The point at which the game went bad for me, really bad, was when I learned to hide too well. I hid so well I lost myself and went home without me, and the boy who grew up wasn’t me. I was still hiding in the sea oats along Great South Bay.

Then there was Skip to My Lou. It’s a game of stealing partners. A boy stands in a circle of skipping partners. He picks one of the girls and her partner takes the boy’s place in the circle. Every group has its politics. I knew which girl I was supposed to pick, and I didn’t want to pick her. The consequence of picking the wrong girl was ostracism, which was preferable to sucking up to the powers that be. I think the game imbued me with a lifelong aversion to playing anybody’s game for any reason. Since it was a game involving a circle it was necessarily a game of insiders, which may have instilled in me the conviction I was a born outsider. Circles may very well sign eternity, but they also seal out outsiders, and consequently I have never felt comfortable in them. Whenever I meet a rigged game or a stacked deck I think of Skip to My Lou.

There was a 1931 movie called Skip the Maloo, which is how it sounds when most people say My Lou, but the movie didn’t shed any light on the game or its origins. Some people say Lou is Scottish for love. I have a friend who thinks it may be French for place, in which case one might be skipping to fabled Medieval land of Cockaigne.

Ask me who I picked. The girl I wanted to pick, of course. And, boy, was there a price! Story of my life.

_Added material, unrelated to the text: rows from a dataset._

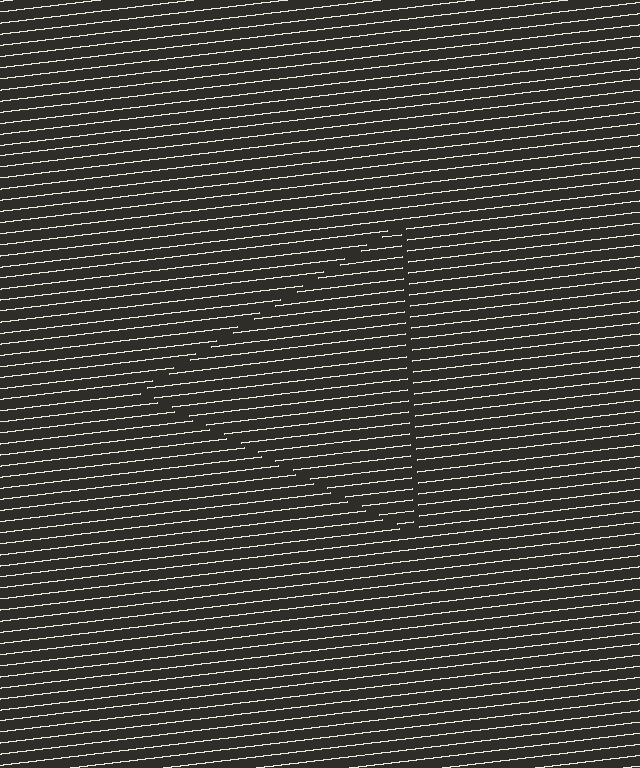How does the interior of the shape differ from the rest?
The interior of the shape contains the same grating, shifted by half a period — the contour is defined by the phase discontinuity where line-ends from the inner and outer gratings abut.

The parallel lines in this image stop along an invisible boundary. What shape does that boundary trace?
An illusory triangle. The interior of the shape contains the same grating, shifted by half a period — the contour is defined by the phase discontinuity where line-ends from the inner and outer gratings abut.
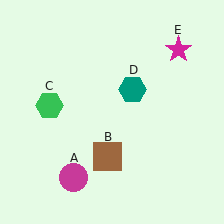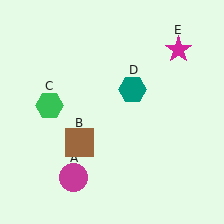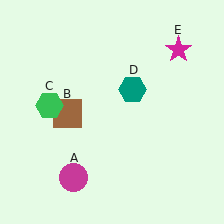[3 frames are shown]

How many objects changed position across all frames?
1 object changed position: brown square (object B).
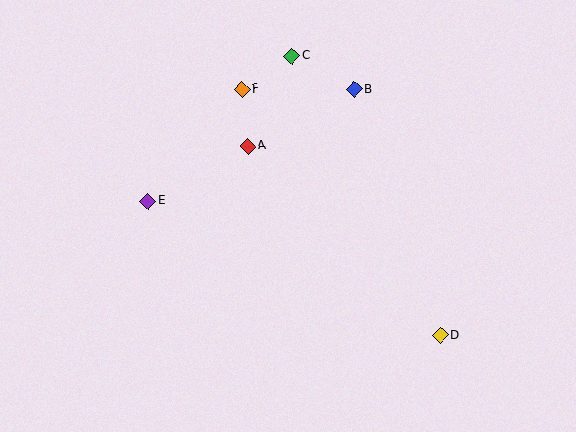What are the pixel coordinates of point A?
Point A is at (248, 146).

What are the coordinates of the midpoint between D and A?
The midpoint between D and A is at (344, 241).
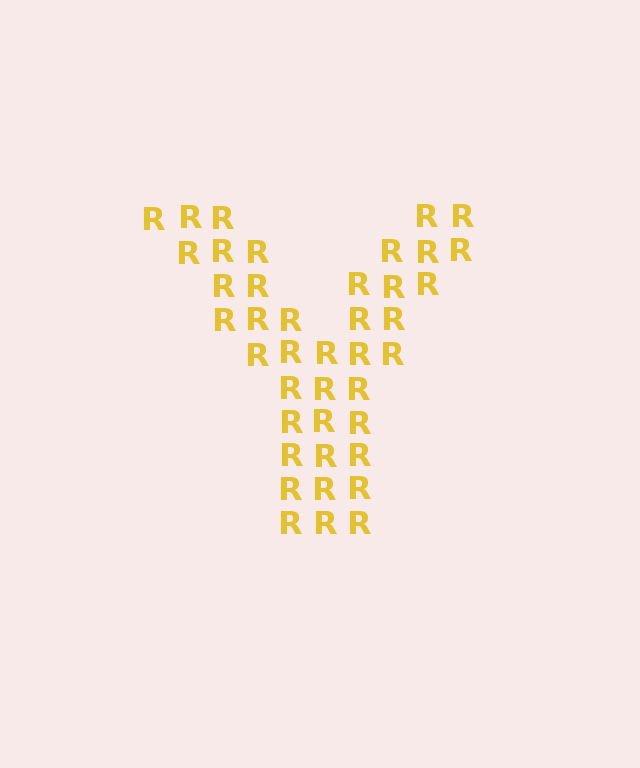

(Note: An old friend, Davis Oldham, writes to remark that when the
lyrics of Skip to My Lou are published a stanza that exemplifies modernist poetry and is redolent of William Carlos Williams‘ work is often omitted:
Little red wagon painted blue
Little red wagon painted blue
Little red wagon painted blue
Skip to my lou my darling.)

—DM

January 14th, 2007

Gambling with the brain

Do violent games make people violent or are violent people drawn to violent games?

Back in the 1960s my two daughters used to watch The Three Stooges
on television every Saturday morning. One Saturday one of them—I can’t images.jpgremember which one—hit the other one with a skillet, just as she’d seen
the Stooges do.

I thought of that recently when I read an interview with a New York City homicide detective who said the hardest part of his job was trying to get his mind around the fact that a fourteen-year-old couldn’t get his mind around the fact that he’d terminated a human life.

I myself “killed” an untold number of people in childhood games, remorselessly, with no second thoughts. And that was before video games. It’s true I didn’t grow up to kill anybody, but I’m convinced I might have had a great deal more empathy for others had it not been for those games. They certainly don’t teach us to walk in each other’s shoes, do they?

I said I didn’t grow up to kill anybody. I also didn’t grow up very fast. In fact, I’m still trying to grow up. I have a sense about what helped me grow up. Books did, violent games didn’t. I think baseball did, I’m not so sure about hockey, both of which I love.

My guess—I’ll be long gone before there’s any evidence one way or another—is that violent games, and all video games, are slowly and surely reorganizing the architecture of the human brain. If I could choose the architects, the designers of violent games wouldn’t be among them. I don’t trust such people, not even when they say they just do it for the money. They could do a lot of other things for money. People rob banks for money. These people may be robbing human evolution; we don’t know for a fact they are, and we don’t know they’re not.